图像处理技术是机器视觉中的研究热点,直接影响到系统的性能,而图像矩是图像形状特征的表达方式,其描述了图像的区域特征。正交图像矩是图像矩中的一个重要分支,与非正交图像矩相比,具有多个显著的优点。
传统正交连续图像矩的计算需要进行坐标空间的重新映射和积分的近似化处理。在总结前人研究的基础上,提出了一种精确计算伪Zernike矩的方法。首先将伪Zernike矩转变为Fourier-Mellin矩的线性组合,然后利用若干个矩形、三角形和扇形区域的拼接来表征整个计算区域,接着通过三角函数的积分关系,提出了基于迭代关系求解上述形状区域矩积分的方法,降低计算复杂度。另外,介绍了基于递归的伪Zernike矩精确求解算法,以递归方法计算相邻矩,减少计算时间。
传统正交离散图像矩的求解不进行离散化和积分的近似化处理,一般通过迭代和对称关系进行求解。但是在大规模图像的高阶离散正交图像矩的求解中,迭代次数的增加将导致传递误差剧增。以Krawtchouk矩为研究对象,分析了Krawtchouk多项式在不同参数p下的对称关系,提出了一种Krawtchouk多项式双向递推的算法,最大迭代次数将缩减为原有次数的一半,从而提高Krawtchouk矩的计算精度。另外提出了分段双向迭代算法,可进一步减少迭代次数,降低计算过程中的传递误差。
径向正交图像矩是一类特殊的正交图像矩,其幅值与旋转角度无关,旋转不变量可直接获得。径向连续正交图像矩的计算过程需要离散化处理,此过程将产生离散误差。首先分析了笛卡尔坐标系与极坐标系的一一映射关系,然后基于径向连续正交图像矩的推导表达式,构建了极坐标系下具有正交性质的离散傅里叶表达式,从而构建了径向双离散傅里叶变换,最后利用正交的余弦变换替换傅里叶变换,避免复数运算,提高计算效率。
目标识别中图像特征量的选择是识别的关键因素。Zernike矩作为径向正交连续矩,直接反应了目标的区域特征,适合于复杂边界目标的描述。Zernike矩的裁剪半径直接影响到不变量的稳定性,提出了一种裁剪半径的计算方法。针对BP神经网络易陷入局部极值和初值敏感等问题,利用粒子群算法来优化神经网络的权值和阈值,混沌算子用于初始化神经网络的权值和阈值,并通过混沌机制使粒子群跳出早熟。
精确定位系统中图像处理的主要任务是求取图像中目标的位置。目标特征一般包括边缘特征和点特征两种,边缘特征的处理量较大,提出了基于点特征的匹配方法。首先利用自适应中值滤波器处理椒盐噪声,然后通过两级Zernike矩进行边缘的亚像素检测,接着采用曲率尺度空间的改进方法提取角点,最后由局部和全局匹配的方法完成目标的精确定位。

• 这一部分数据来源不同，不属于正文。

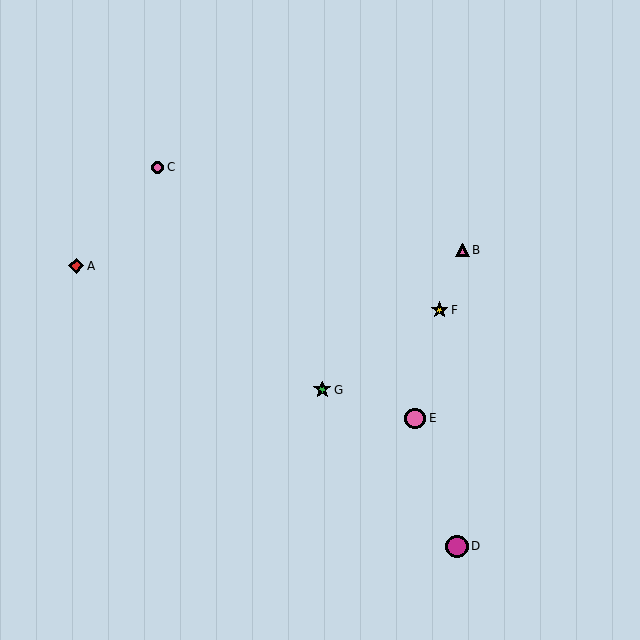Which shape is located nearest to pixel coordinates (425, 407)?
The pink circle (labeled E) at (415, 418) is nearest to that location.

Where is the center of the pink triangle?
The center of the pink triangle is at (462, 250).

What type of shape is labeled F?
Shape F is a yellow star.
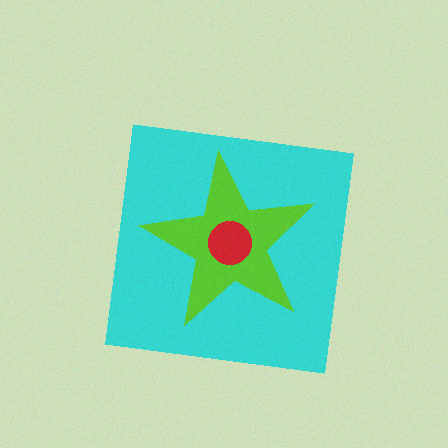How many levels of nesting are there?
3.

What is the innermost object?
The red circle.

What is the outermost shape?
The cyan square.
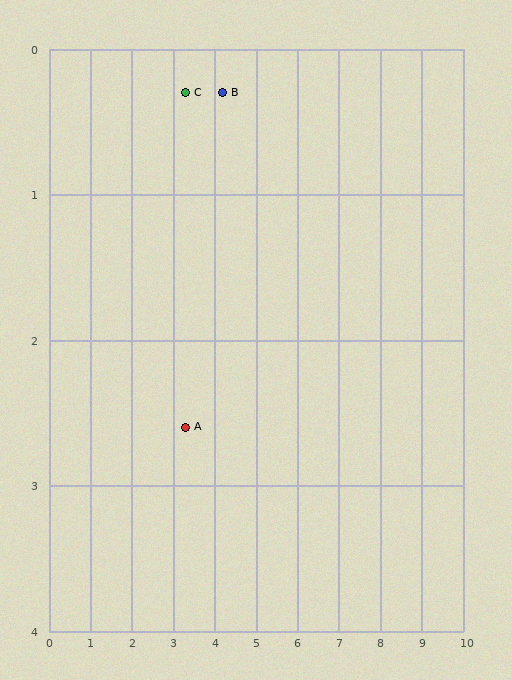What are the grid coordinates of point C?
Point C is at approximately (3.3, 0.3).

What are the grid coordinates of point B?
Point B is at approximately (4.2, 0.3).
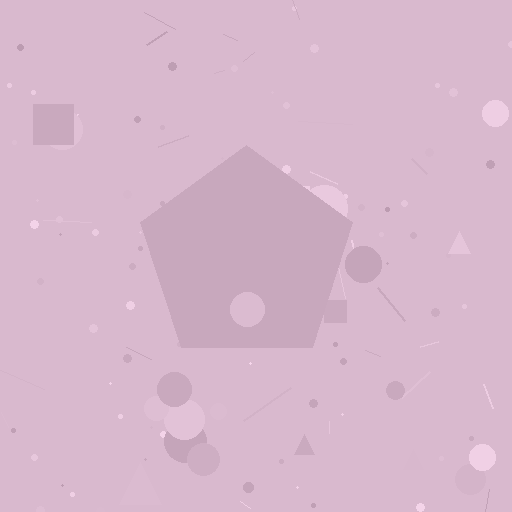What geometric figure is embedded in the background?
A pentagon is embedded in the background.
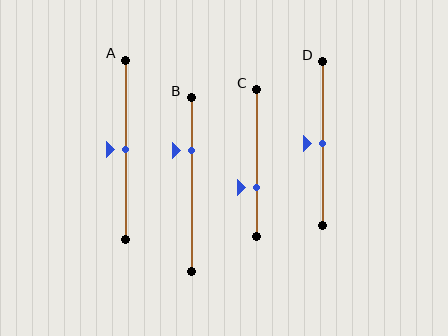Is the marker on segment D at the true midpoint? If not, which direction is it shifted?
Yes, the marker on segment D is at the true midpoint.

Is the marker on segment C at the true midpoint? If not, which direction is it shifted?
No, the marker on segment C is shifted downward by about 17% of the segment length.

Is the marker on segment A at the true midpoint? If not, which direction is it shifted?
Yes, the marker on segment A is at the true midpoint.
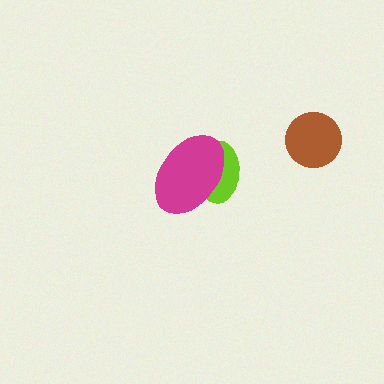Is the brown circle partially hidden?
No, no other shape covers it.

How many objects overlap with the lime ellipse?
1 object overlaps with the lime ellipse.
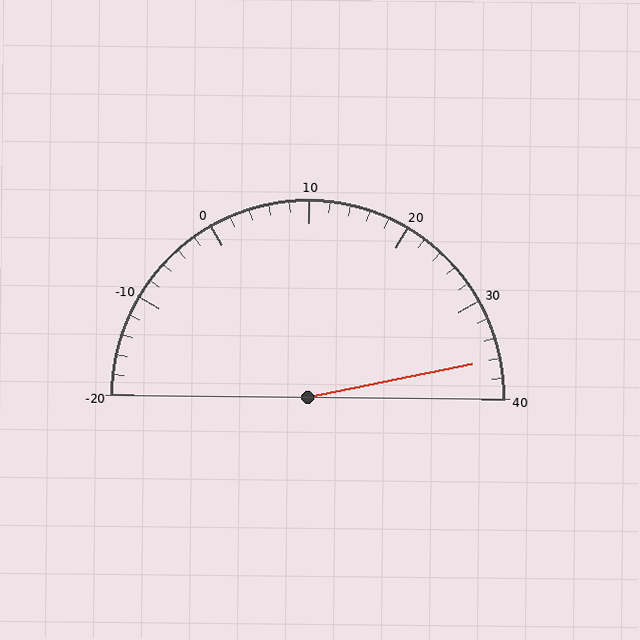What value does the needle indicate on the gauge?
The needle indicates approximately 36.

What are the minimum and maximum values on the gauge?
The gauge ranges from -20 to 40.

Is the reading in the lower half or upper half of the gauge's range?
The reading is in the upper half of the range (-20 to 40).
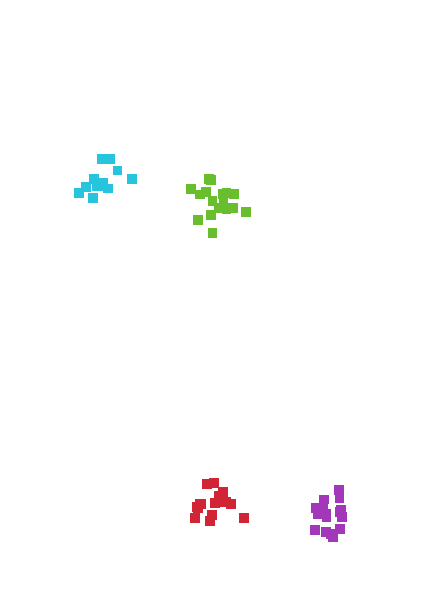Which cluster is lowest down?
The purple cluster is bottommost.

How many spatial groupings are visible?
There are 4 spatial groupings.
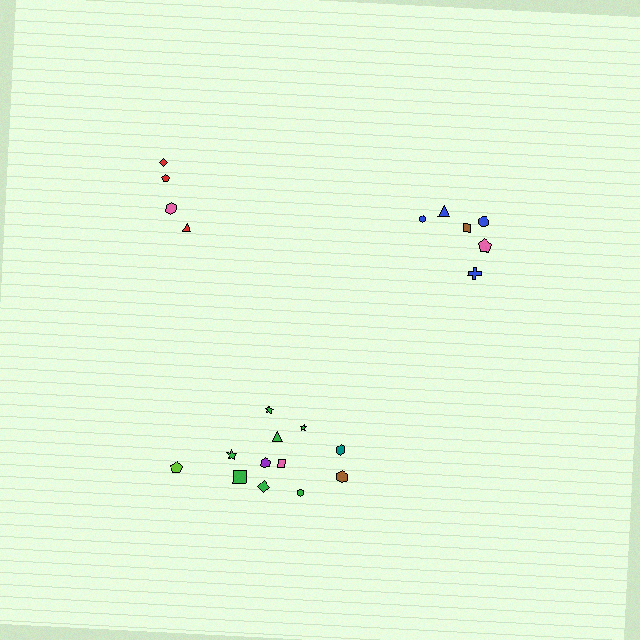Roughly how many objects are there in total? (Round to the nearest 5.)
Roughly 20 objects in total.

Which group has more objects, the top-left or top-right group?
The top-right group.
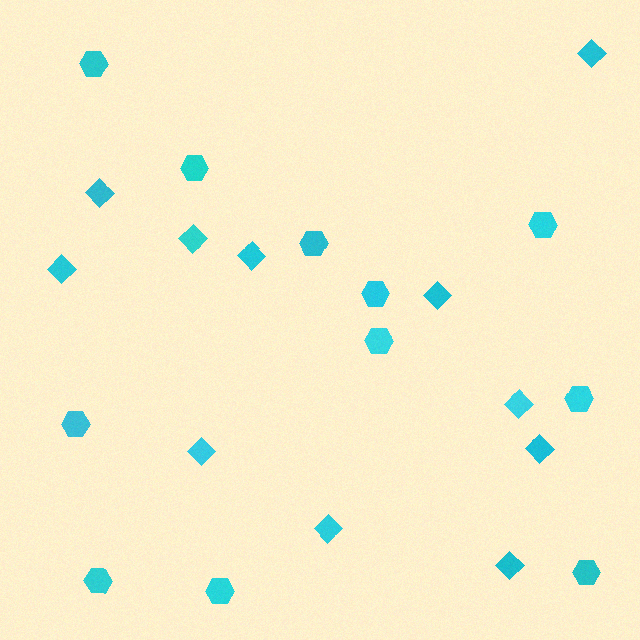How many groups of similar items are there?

字符和缺陷是常见的产品检测项目。在字符识别中,选用Zernike矩和骨架特征作为特征量,采用两层串级的识别方法,可保证识别效果和识别效率;在缺陷检测中,利用平均灰度灰度矢量完成粗匹配,再通过正交Fourier-Mellin矩进行细匹配,可兼顾检测的准确性和快速性。
Machine vision technology is the emerging technology based on image processing and pattern recognition. The target image can be obtained through the image capturing device in a typical machine vision system, afterward the information is passed to the image processing section, then several functions such as Pattern recognition, online Inspection and target tracking can be achieved, the implementing agencies can be driven to complete the relevant action. It has the advantages of non-contact, high precision and rapidity, and is the important component of advanced manufacturing.
Image processing technology which has a direct impact on the machine vision system is research hotspot in the machine vision, and the image moments are the expression of the image shape feature, which describes the characteristics of the image area. Orthogonal image moments are an important branch of image moments, compared with non-orthogonal image moments, which have a number of significant advantages.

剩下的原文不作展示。